Questo perché l'amministrazione Obama sembra essere troppo legata alle pressioni della "vecchia industria" e nonostante appunto qualche timido tentativo, non ha ancora attuato un'efficace politica di riduzione delle emissioni. E' quanto conferma ad un intervista alla Reuters Kevin Parker, Capo della Deutsche Bank Asset Management Division, la struttura che gestisce un portfolio di 700 miliardi di dollari di fondi gestiti, di cui una parte espressamente dedicati per investimenti nel settore della lotta ai cambiamenti climatici e efficienza energetica.

Secondo questo istituto finanziario è preferibile investire in Cina e nell'Europa occidentale, dove le prospettive più lungimiranti. Tra l'altro come dargli torto, considerato che la Cina, arrivata ad essere la seconda economia mondiale, ha recentemente approvato un piano da 738 miliardi di dollari per progetti sulle energie rinnovabili da qui a dieci anni e che nel vecchio continente, perfino l'Italia si è data ambiziosi obiettivi di riduzione delle emissioni e sta sperimentando con successo gli incentivi all'energia solare (grazie al conto energia), tanto da aver già superato, in potenza installata, l'intera produzione fotovoltaica degli Stati Uniti (fonte: World Watch Institute).

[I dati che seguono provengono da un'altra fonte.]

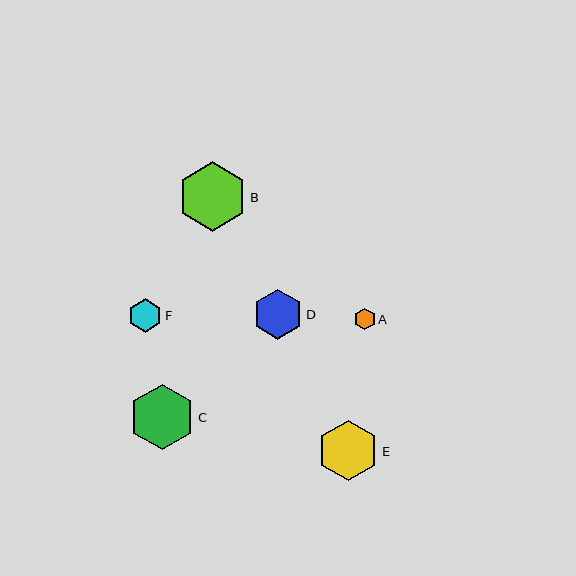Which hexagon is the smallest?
Hexagon A is the smallest with a size of approximately 21 pixels.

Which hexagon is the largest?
Hexagon B is the largest with a size of approximately 69 pixels.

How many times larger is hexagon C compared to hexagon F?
Hexagon C is approximately 2.0 times the size of hexagon F.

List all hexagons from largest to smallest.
From largest to smallest: B, C, E, D, F, A.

Il fatto che il nostro Paese, in tema di green economy, sia maggiormente appetibile addirittura dell'America non deve tuttavia far cantare vittoria. La finanza internazionale è sempre molto attenta verso dove dirottare i propri fondi e nello stesso modo basta un piccolo accenno di indecisione o provare a puntare al ribasso per far scappare nuovamente i capitali verso altri lidi più sicuri e remunerativi.